Key Highlights
- Nebius (NBIS) has entered into a definitive agreement to purchase Eigen AI, a leading inference optimization firm, for roughly $643 million through a combination of cash and Class A shares.
- The acquired technology will enhance Nebius Token Factory, the company’s enterprise-focused managed inference solution.
- MIT HAN Lab alumni forming Eigen’s core team will launch Nebius’s inaugural Bay Area engineering center.
- Collaborative optimization work between both organizations has already achieved top rankings on Artificial Analysis performance benchmarks.
- NBIS shares climbed 8.51% following the announcement, reaching $150.00, recovering from a 6.07% weekly decline.
On May 1, 2026, Nebius (NBIS) revealed its intention to purchase Eigen AI for approximately $643 million. The acquisition will be structured as a combination of cash and Nebius Class A shares, with the stock component valued according to the company’s 30-day volume-weighted average price at the time of signing. Shares of NBIS surged 8.51% following the announcement, reaching $150.00.
The deal is anticipated to finalize in the coming weeks, subject to regulatory approval and customary closing requirements.
Eigen AI specializes in inference acceleration and model optimization. The company enables AI development teams to deploy open-source models with superior speed and cost efficiency in live environments, eliminating the need for internal optimization infrastructure.
Nebius intends to incorporate Eigen AI’s technology into Token Factory, its comprehensive platform offering autoscaling API endpoints and fine-tuning capabilities for prominent open-source models such as Llama, DeepSeek, Qwen, Gemma, and additional frameworks.
The partnership between the two organizations predates this acquisition. Prior to the deal announcement, they collaborated on optimized implementations that achieved leading positions on Artificial Analysis, a prominent benchmarking resource in the AI community.
Eigen AI’s Technical Capabilities and Team
Eigen AI emerged from MIT’s HAN Lab, with co-founders Ryan Hanrui Wang and Wei-Chen Wang bringing breakthrough research in AI deployment optimization.
Ryan developed Sparse Attention (SpAtten), which has become the most frequently cited HPCA paper published since 2020. Wei-Chen created Activation-aware Weight Quantization (AWQ), which earned the MLSys 2024 Best Paper Award and has become the industry standard for 4-bit model deployment.
Co-founder Di Jin earned his PhD from MIT CSAIL and played a key role in developing Meta’s Llama 3 and Llama 4 post-training methodologies. His work also includes co-authoring the CGPO reinforcement learning from human feedback system.
Upon completion of the transaction, the team will establish operations in the San Francisco Bay Area, marking Nebius’s first engineering and research facility in the United States.
The Growing Inference Computing Landscape
Inference has emerged as the most rapidly expanding segment within AI computing infrastructure.

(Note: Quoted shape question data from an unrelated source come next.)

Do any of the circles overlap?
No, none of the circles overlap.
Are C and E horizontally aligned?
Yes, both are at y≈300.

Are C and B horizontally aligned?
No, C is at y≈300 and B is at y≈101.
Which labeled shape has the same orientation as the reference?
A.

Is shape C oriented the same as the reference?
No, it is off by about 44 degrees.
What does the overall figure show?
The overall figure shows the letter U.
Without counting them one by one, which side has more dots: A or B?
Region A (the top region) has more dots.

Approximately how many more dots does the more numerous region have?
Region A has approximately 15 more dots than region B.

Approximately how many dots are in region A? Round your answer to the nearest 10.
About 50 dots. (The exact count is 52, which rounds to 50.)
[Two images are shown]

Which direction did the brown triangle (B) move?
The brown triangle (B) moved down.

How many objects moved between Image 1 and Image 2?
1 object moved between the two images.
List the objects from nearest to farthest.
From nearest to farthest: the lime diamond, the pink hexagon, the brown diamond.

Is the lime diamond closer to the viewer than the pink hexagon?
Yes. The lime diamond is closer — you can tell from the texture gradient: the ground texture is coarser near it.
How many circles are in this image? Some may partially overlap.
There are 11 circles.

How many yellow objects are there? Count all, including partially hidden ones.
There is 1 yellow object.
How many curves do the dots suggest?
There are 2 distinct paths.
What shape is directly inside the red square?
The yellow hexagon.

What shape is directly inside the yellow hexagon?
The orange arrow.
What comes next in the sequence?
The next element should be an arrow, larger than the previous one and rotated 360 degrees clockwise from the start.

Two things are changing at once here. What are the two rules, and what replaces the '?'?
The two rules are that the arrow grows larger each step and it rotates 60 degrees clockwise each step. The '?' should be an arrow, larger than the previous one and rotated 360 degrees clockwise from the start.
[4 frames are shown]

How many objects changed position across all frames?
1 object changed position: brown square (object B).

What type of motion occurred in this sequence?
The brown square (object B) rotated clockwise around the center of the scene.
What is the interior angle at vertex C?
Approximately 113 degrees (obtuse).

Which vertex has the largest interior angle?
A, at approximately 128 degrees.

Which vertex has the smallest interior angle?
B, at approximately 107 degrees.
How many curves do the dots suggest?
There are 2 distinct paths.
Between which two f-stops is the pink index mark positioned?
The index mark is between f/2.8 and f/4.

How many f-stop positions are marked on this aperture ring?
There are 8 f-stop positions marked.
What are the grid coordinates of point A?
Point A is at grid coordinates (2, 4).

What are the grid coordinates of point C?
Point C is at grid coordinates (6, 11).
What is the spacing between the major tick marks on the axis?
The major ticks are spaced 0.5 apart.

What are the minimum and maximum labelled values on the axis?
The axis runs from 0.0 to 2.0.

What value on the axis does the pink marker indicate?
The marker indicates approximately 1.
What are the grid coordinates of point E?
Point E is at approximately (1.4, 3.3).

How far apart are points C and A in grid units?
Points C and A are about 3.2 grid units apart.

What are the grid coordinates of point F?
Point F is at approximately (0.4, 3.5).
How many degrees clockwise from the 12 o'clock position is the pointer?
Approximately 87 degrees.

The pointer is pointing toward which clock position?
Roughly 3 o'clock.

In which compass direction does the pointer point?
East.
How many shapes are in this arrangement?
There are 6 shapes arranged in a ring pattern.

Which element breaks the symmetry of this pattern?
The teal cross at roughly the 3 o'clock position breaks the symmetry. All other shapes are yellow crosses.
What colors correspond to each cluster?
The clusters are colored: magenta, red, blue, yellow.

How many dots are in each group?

Current projections indicate it will account for approximately two-thirds of overall AI compute requirements in 2026.
Efficient inference execution presents significant technical hurdles. It requires expertise in model representation, GPU kernel optimization, and dynamic workload management — capabilities that most organizations lack internally.
Open-source models present additional complexity, as they generally lack optimization out of the box. Advanced architectures including Mixture-of-Experts and Compressed Sparse Attention create specific challenges related to memory utilization and computational efficiency that demand specialized expertise.
Eigen AI delivers comprehensive optimization spanning post-training, fine-tuning, and production inference for all leading open-source models. The company’s kernel-level and model-level optimization techniques are engineered to maximize hardware performance without requiring additional engineering resources.